股関節内転筋群は,歩行や走行などの身体活動に関与するが,その作用は十分には解明されてはいない。なぜなら股関節は,非常に自由度の高い関節であるとともに可動域が大きく,関節角度により筋の作用も大きく変化するからである。近年,内転筋に関する股関節角度と筋の作用変化に関しては,モーメントアームを用いた検討が散見されるが,統一した見解は得られていない。統一した見解が得られていない理由の一つに,これまでは形態的個体差に関する検討がなされていないことが考えられる。本研究の目的は,骨の形状および長内転筋付着部などの形態的個体差を測定し,個体差が長内転筋の作用にどの様な影響を与えるか検討することである。
【方法】
対象は,平成26年度の北海道医療大学(以下,大学)人体解剖学実習に用いた通常固定遺体(以下,献体)9体(男性5体,女性4体)とした。献体の右股関節の屈曲伸展運動が屈曲120°~伸展15°まで可能となるよう関節唇を切開し,靭帯や筋などの周囲組織を切除した。形態的測定は,献体からの直接的な計測を行った。関節運動の測定は,献体が左側臥位となるように測定台に固定し,両側の上前腸骨棘,恥骨結合,大腿骨大転子(以下,大転子),大腿骨外側上顆,長内転筋起始部,長内転筋近位停止部,長内転筋遠位停止部と股関節運動中心を投影する9点に反射マーカーを装着し,屈曲伸展運動を4台のデジタルカメラで撮影し,三次元動作解析ソフト(ディケイエイチ社製,Frame Dias V)を用いて解析を行った。
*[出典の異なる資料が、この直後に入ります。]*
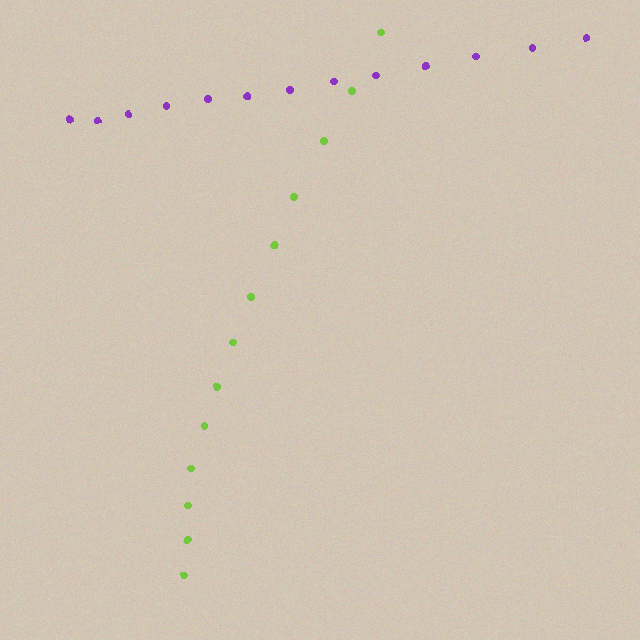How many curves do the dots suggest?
There are 2 distinct paths.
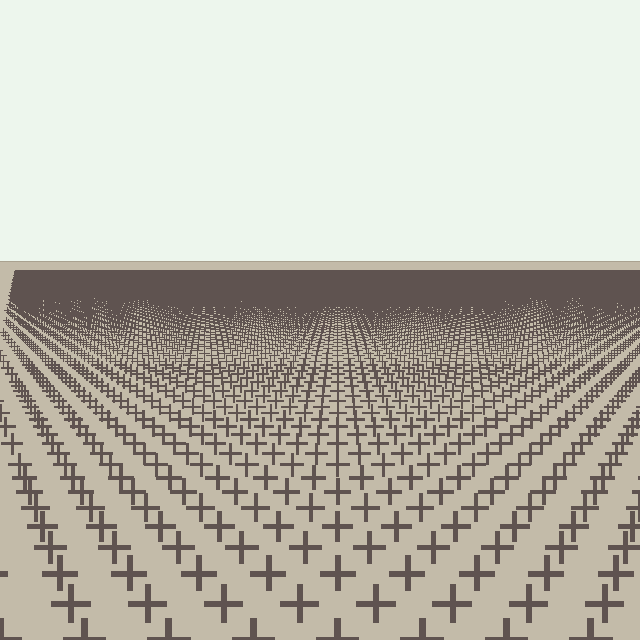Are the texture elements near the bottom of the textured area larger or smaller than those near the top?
Larger. Near the bottom, elements are closer to the viewer and appear at a bigger on-screen size.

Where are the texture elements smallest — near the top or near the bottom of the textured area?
Near the top.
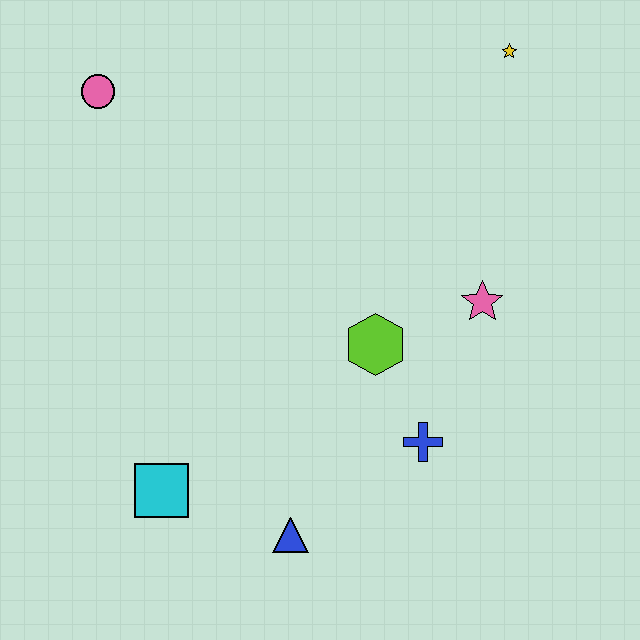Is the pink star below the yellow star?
Yes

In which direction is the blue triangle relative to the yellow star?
The blue triangle is below the yellow star.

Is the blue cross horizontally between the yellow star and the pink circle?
Yes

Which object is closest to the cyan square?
The blue triangle is closest to the cyan square.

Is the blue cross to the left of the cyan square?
No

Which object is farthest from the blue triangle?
The yellow star is farthest from the blue triangle.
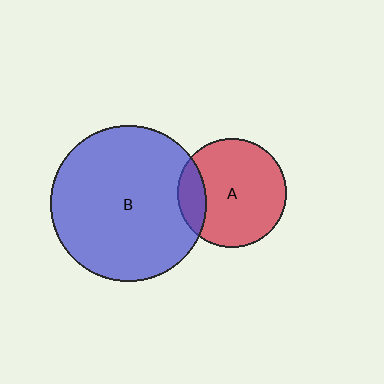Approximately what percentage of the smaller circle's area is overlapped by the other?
Approximately 15%.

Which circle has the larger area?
Circle B (blue).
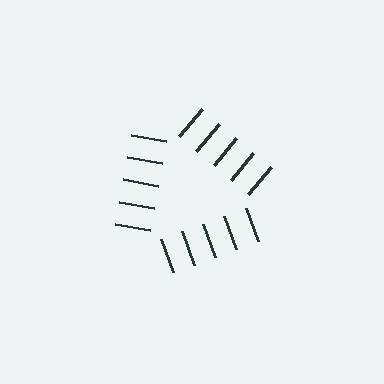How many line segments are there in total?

測定項目は,頚体角,前捻角,大腿長,大転子と長内転筋付着部の距離(近位停止部と遠位停止部),解剖学的基本肢位で矢状面上で右上前腸骨棘から下ろした垂線と大転子の距離(以下,上前腸骨棘~大転子間距離),同様に矢状面上の恥骨結合と大転子の距離(以下,恥骨結合~大転子間距離),そして股関節屈曲伸展運動に関し長内転筋の作用が変化する角度の8項目とした。測定した形態的個体差の各測定項目と股関節屈曲伸展運動に関して長内転筋の作用が変化する角度との関連性に関して検討を行った。統計学的解析は,Spearmanの順位相関係数を用い,有意水準5%とした。
【結果】
測定結果の平均値は,大腿長343±24mm,頚体角134.9±6.1度,前捻角24.1±7.8度,大転子と長内転筋近位停止部の距離133±26mm,大転子と長内転筋遠位停止部の距離244±20mm,上前腸骨棘~大転子間距離115.9±24.4mm,恥骨結合~大転子間距離100.4±22.5mmであった。検討の結果,長内転筋の作用が変化する平均角度は,近位停止部で77.4±20.1度,遠位停止部で66.8±8.3度であった。作用が変化する角度と形態的個体差の関連性については,上前腸骨棘~大転子間距離と近位停止部の作用が変化する角度においてのみ有意な相関を認め,それ以外の測定項目には相関は認められなかった。また,測定項目同士の相関を求めたところ,前捻角と恥骨結合~大転子間距離に相関を認めた。
【考察】
測定の結果,大腿骨の形態的個体差と長内転筋の作用変化との相関は,上前腸骨~大転子間距離の1項目のみにしか認められなかった。大腿骨の前捻角は,上前腸骨棘~大転子間距離や恥骨結合~大転子間距離と関連性が高いと考えられたが,上前腸骨棘~大転子間距離には相関は認められず,恥骨結合~大転子間距離にのみ相関が認められた。以上の結果から,筋の作用が変化する角度については,複数の形態的個体差が複雑に関与していると考えられた。股関節屈曲角度が77.4±20.1度の範囲で長内転筋の作用が変化することから,身体活動に関する動作分析を行う際には,筋作用の変化も考慮の上で分析を行うことが必要と考えられた。また,今回の検討では十分な見解を得るには至らず,今後も継続的に更に多くのデータを採取し,検討していく必要があると思われた。
【理学療法学研究としての意義】
股関節における長内転筋作用と形態的個体差の関係を明確にすることで,臨床におけるきめ細かい動作分析や,より効率的な筋力トレーニングの処方の一助になると考える。